Pinkfreud - Türk Kızının 50 Tonu



              Uzun bir zaman oldu buralara uğramayalı. Tekrardan merhaba o halde. Biraz önce son bir sayfa kala otobüsten indiğim, yolda bitirdiğim kitabı anlatacağım. Ama spoiler vermeden nasıl anlatırım bilmiyorum. Cidden bayıldım kitaba. Ahh Pelo ah neler yaşamışsın..

              Pelonun aşk hayatını anlatıyor aslında, Aliyle olan aşkını. Bunun aşk mı olup olmadığına da okurken siz karar verin bence ya da aşksa nasıl bir aşk olduğuna. Çok aşık olduğunuzu düşünün ama nasıl bir aşk, sanki ilk defa öpüşmüş, ilk defa hayatınızda biri varmış gibi bir aşk. Hem mutlu hem mutsuz. Hem deli hem hüzünlü. Öyle bir aşk işte Pelininki de.

             

             Hikayede biraz trajikomik zaten. Hem güldürüyor, hem düşündürüyor. ''Aaa ben bunu yaşamıştım'' diyorsun her sayfa da. ''Demek ki başıma gelen de buymuş'' diyorsun. Okurken evet, aynen demekten kendimi alamadım. Altını çizdiğim cümleler ise buradan bizim köye kadar yol olur zaten. Her cümlesinde kendinizden bir şeyler bulacaksınız, aşklarınızdan ya da aşk sandıklarınızdan.
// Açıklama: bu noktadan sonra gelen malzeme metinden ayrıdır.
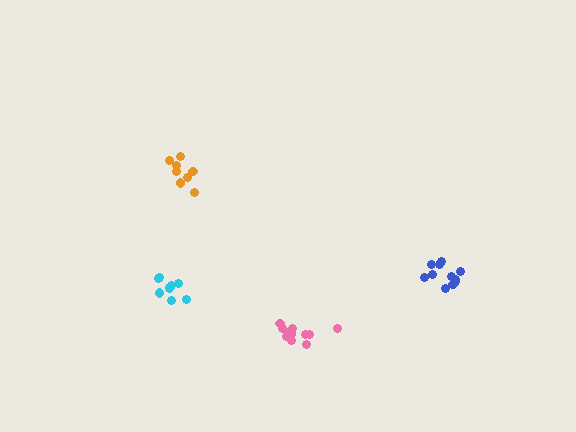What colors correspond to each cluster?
The clusters are colored: orange, cyan, blue, pink.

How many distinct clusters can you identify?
There are 4 distinct clusters.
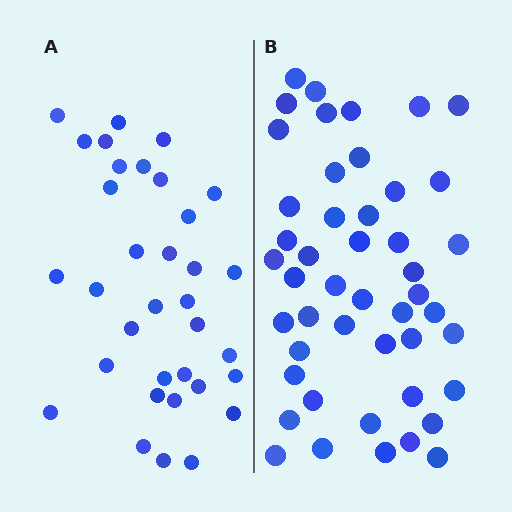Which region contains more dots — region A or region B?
Region B (the right region) has more dots.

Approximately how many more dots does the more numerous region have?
Region B has approximately 15 more dots than region A.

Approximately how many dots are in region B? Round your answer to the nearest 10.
About 50 dots. (The exact count is 47, which rounds to 50.)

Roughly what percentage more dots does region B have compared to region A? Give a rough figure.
About 40% more.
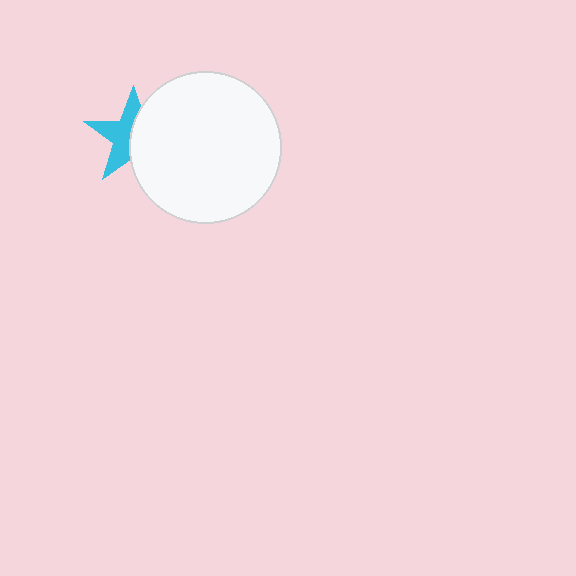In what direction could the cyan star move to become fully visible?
The cyan star could move left. That would shift it out from behind the white circle entirely.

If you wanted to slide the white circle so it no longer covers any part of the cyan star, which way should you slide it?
Slide it right — that is the most direct way to separate the two shapes.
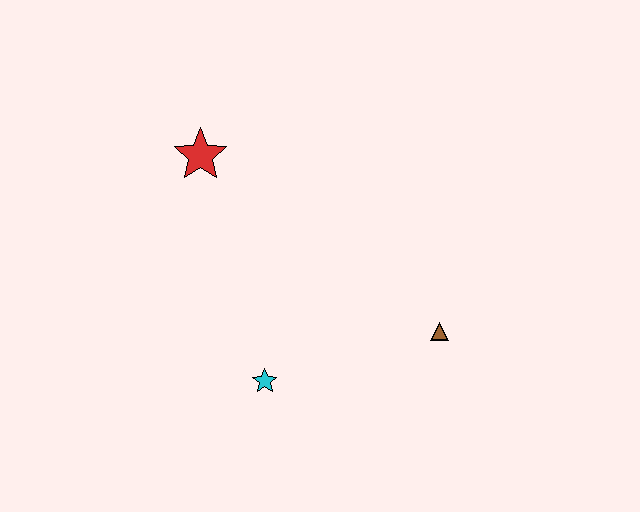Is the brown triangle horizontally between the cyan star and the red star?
No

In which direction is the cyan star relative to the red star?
The cyan star is below the red star.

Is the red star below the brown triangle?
No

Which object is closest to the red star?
The cyan star is closest to the red star.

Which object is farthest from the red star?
The brown triangle is farthest from the red star.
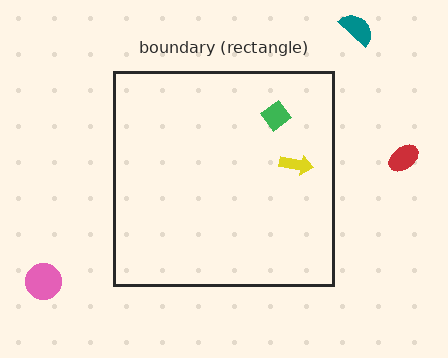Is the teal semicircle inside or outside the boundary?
Outside.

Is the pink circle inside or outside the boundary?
Outside.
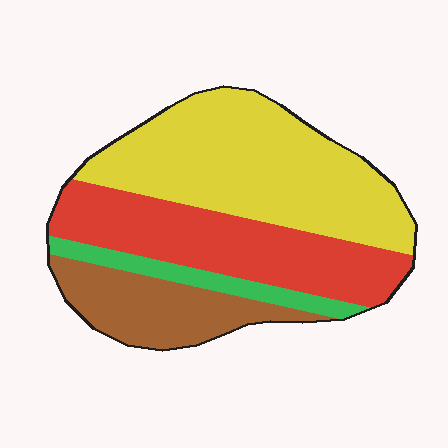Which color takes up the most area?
Yellow, at roughly 45%.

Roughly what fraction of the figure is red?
Red covers roughly 30% of the figure.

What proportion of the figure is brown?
Brown covers roughly 20% of the figure.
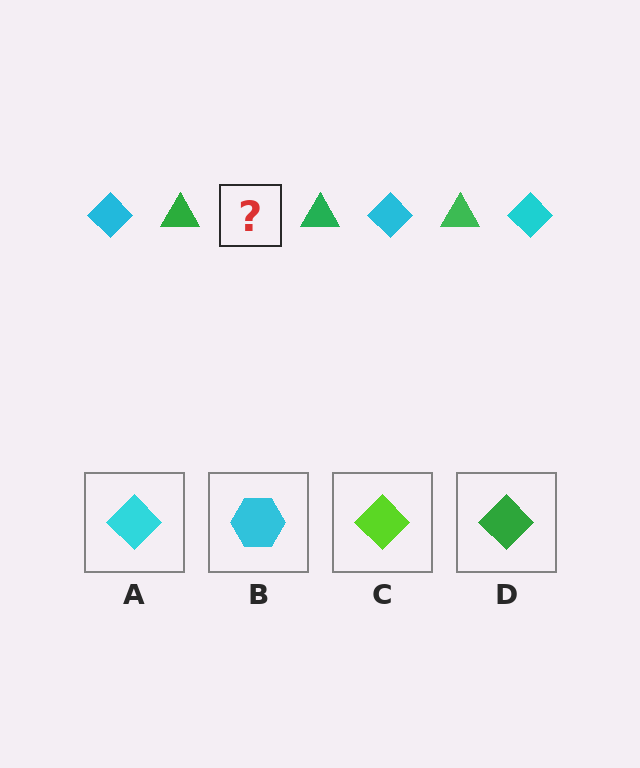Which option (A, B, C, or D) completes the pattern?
A.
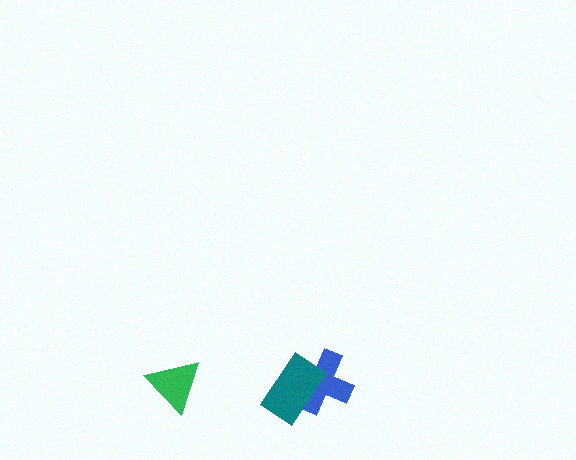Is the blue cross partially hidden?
Yes, it is partially covered by another shape.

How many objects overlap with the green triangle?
0 objects overlap with the green triangle.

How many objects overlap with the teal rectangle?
1 object overlaps with the teal rectangle.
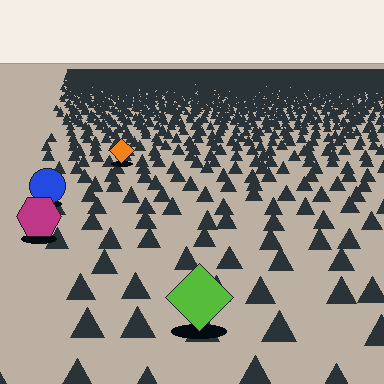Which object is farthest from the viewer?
The orange diamond is farthest from the viewer. It appears smaller and the ground texture around it is denser.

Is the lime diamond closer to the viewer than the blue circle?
Yes. The lime diamond is closer — you can tell from the texture gradient: the ground texture is coarser near it.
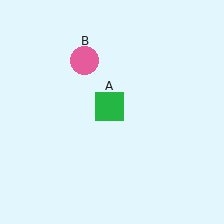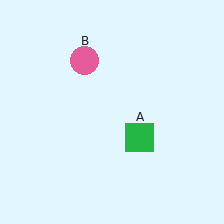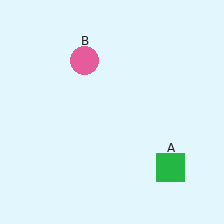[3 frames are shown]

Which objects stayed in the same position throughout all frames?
Pink circle (object B) remained stationary.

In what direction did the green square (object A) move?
The green square (object A) moved down and to the right.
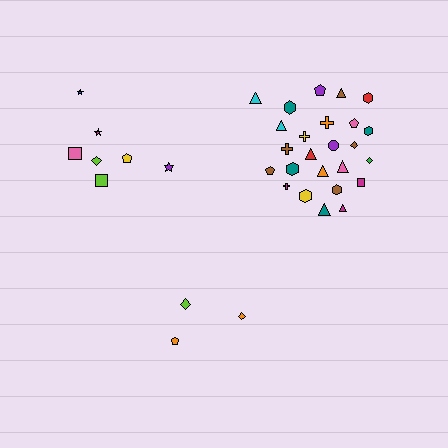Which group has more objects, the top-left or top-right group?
The top-right group.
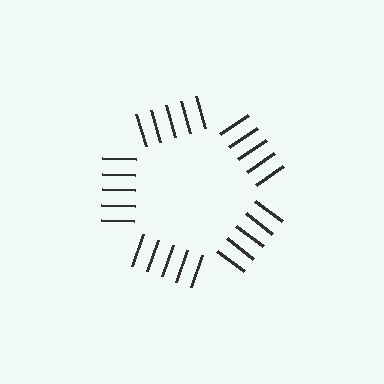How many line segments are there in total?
25 — 5 along each of the 5 edges.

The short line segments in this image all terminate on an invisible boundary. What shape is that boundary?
An illusory pentagon — the line segments terminate on its edges but no continuous stroke is drawn.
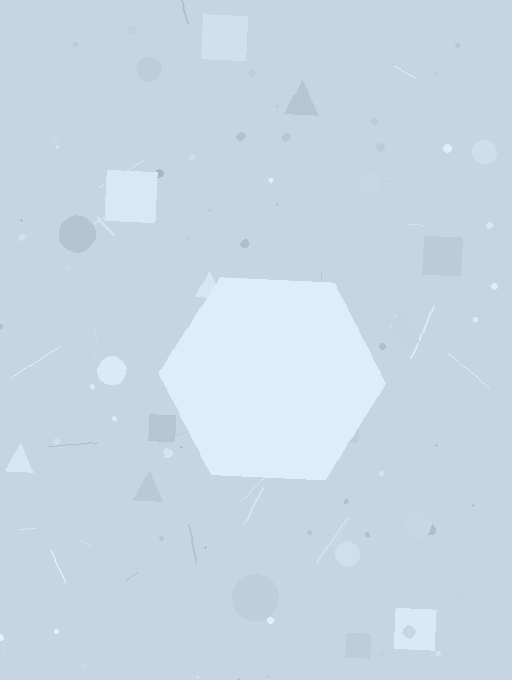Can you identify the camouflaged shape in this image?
The camouflaged shape is a hexagon.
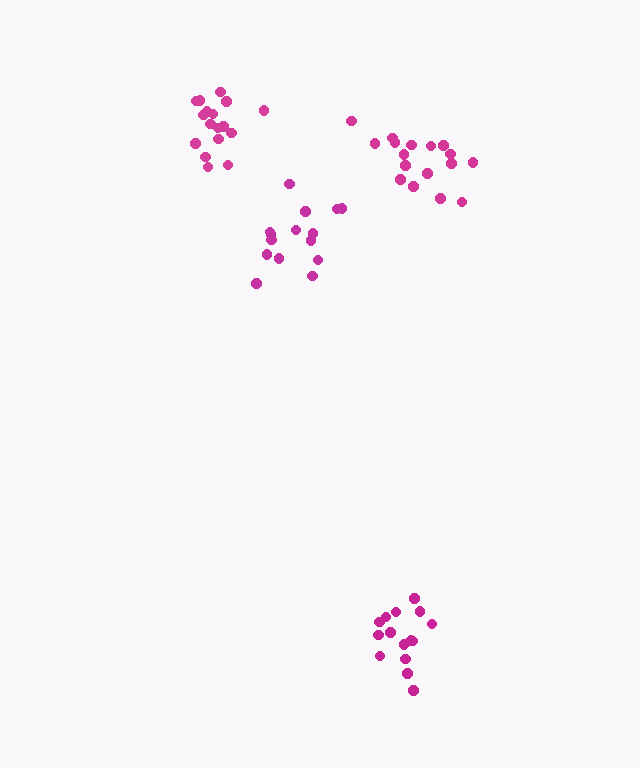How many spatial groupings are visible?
There are 4 spatial groupings.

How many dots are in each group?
Group 1: 15 dots, Group 2: 17 dots, Group 3: 15 dots, Group 4: 17 dots (64 total).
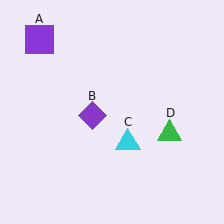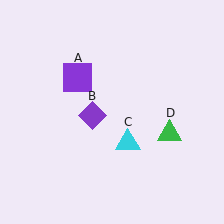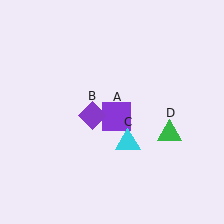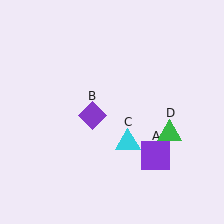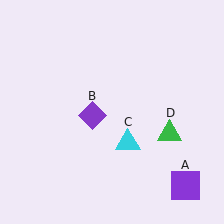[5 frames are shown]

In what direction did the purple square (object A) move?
The purple square (object A) moved down and to the right.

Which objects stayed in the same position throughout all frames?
Purple diamond (object B) and cyan triangle (object C) and green triangle (object D) remained stationary.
             Herkesin hayatına da Ali gibi biri girmiştir ya sen o aşktaki Pelinsindir ya da sevdiğin insan Ali. Ama yaşamışsındır bunu. Bu kez son diyip körkütük aşık olmuş, arkadaşlarını, çevreni ve kendini kaybetmişsindir. Karşınıza Ali gibi kendinizi kaybettirecek birinin çıkmaması dileğiyle..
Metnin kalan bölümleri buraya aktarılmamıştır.